For the kid who wants to learn to code: Be careful. Many AI-powered tutoring apps “personalize” learning by building detailed cognitive models of how your child thinks, such as where they hesitate, what frustrates them, or how they handle failure. That’s valuable data, and the company keeps it. COPPA doesn’t regulate AI inference, and it doesn’t cover teenagers at all.

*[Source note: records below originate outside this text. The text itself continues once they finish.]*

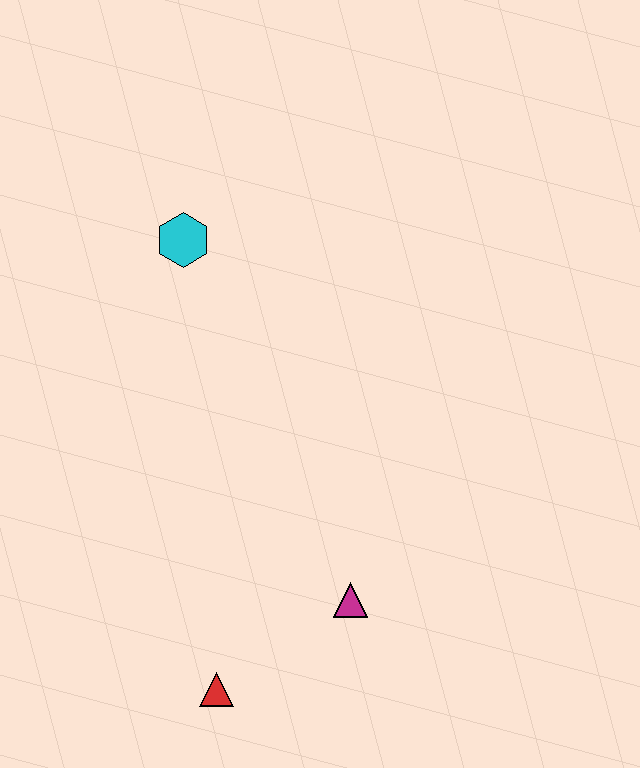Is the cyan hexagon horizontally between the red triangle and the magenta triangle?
No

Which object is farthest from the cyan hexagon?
The red triangle is farthest from the cyan hexagon.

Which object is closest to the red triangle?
The magenta triangle is closest to the red triangle.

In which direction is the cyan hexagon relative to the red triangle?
The cyan hexagon is above the red triangle.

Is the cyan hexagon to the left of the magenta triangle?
Yes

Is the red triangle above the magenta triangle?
No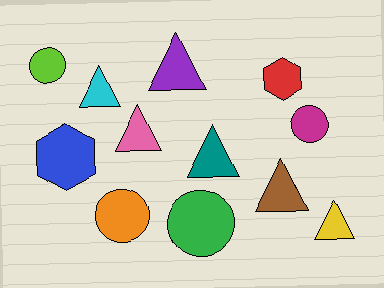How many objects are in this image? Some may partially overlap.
There are 12 objects.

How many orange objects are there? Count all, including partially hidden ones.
There is 1 orange object.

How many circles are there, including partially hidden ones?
There are 4 circles.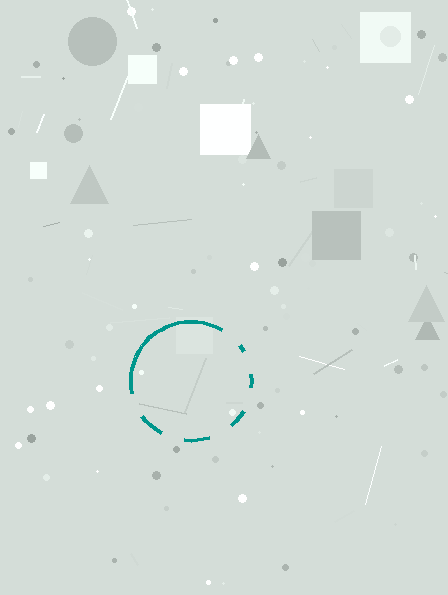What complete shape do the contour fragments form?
The contour fragments form a circle.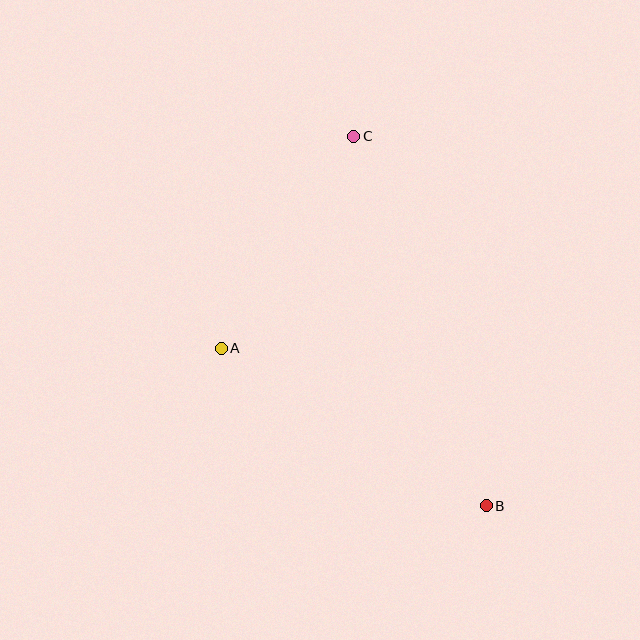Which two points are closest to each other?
Points A and C are closest to each other.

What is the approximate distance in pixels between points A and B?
The distance between A and B is approximately 308 pixels.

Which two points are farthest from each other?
Points B and C are farthest from each other.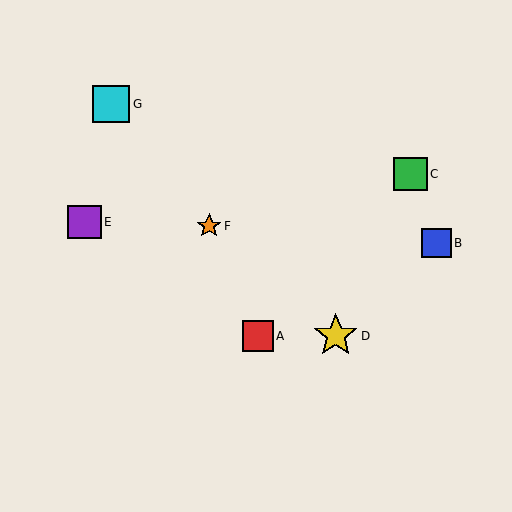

For a genuinely private alternative, which is both affordable (free!) and science-backed, give them the gift of Scratch, which is MIT’s visual coding platform. Children learn computational thinking through creative projects, building real skills, all while the company never sees how their mind works. The online community version does collect data (username, country, birth date, email, and uses cookies and analytics), but I trust them with it more than some companies.
Of course, KiwiCo and Kano, and Crunch Labs kits are even simpler, since they are physical STEM projects and build-your-own-computer kits that arrive by mail, don’t involve screens, do not collect any personal data, and teach kids to be creators rather than consumers of technology.
For the person who asked for a ChatGPT subscription: Generative AI is genuinely useful, but every conversation trains the model and feeds a system with unresolved questions about privacy and consent. A safer bet is to give that person tools that build creative capacity without legal asterisks, like beautiful art supplies, a quality notebook, or the Day One journal app with end-to-end encryption so no one can read what they write. You’re giving them creativity that’s unambiguously theirs.
For the person who wants a smart speaker: Smart speakers are always-listening devices whose recordings may or may not have constitutional protection. Courts are still sorting out whether the Fourth Amendment applies when you’ve “voluntarily” shared audio with a corporation. Give a great board game instead. Wavelength sparks conversations people actually remember. Codenames works for any age, and Pandemic lets you save the world together. With these, you’re giving presence and connection, rather than a microphone with uncertain legal status.
But here’s the thing: the gift that will matter most will cost you nothing at all.
When the wrapping paper is flying and the kids are more interested in boxes than what came in them and someone’s definitely about to spill the eggnog, you’re going to be tempted to grab your phone to capture the moment, to document the chaos for posterity, or to post on Instagram.
Don’t do it.
Researchers have now well documented the “photo-taking impairment effect,” and how when you photograph an experience, your brain outsources the memory to the camera and keeps less for itself. Across studies from museums, to concerts, to family events, people who photograph remember less than people who simply watch. So live in the moment, don’t just photograph it.
Give your people the thing that can’t be purchased at any price, which is your complete attention, fully present, actually seeing them.
Your memory will be richer because you weren’t outsourcing it, and you’ll have given the one gift no algorithm can replicate, which is the experience of being truly seen by someone who chose to be present.
You’ve got precious little time to buy those last-minute gifts, and with every click, you’re making a choice about the kind of gift-giver you want to be. Do you want to be the kind who defaults to whatever Amazon recommends? Or the kind who thinks about what they’re actually giving, and what it asks of the people who receive it?
You already know the answer. Now go be that person.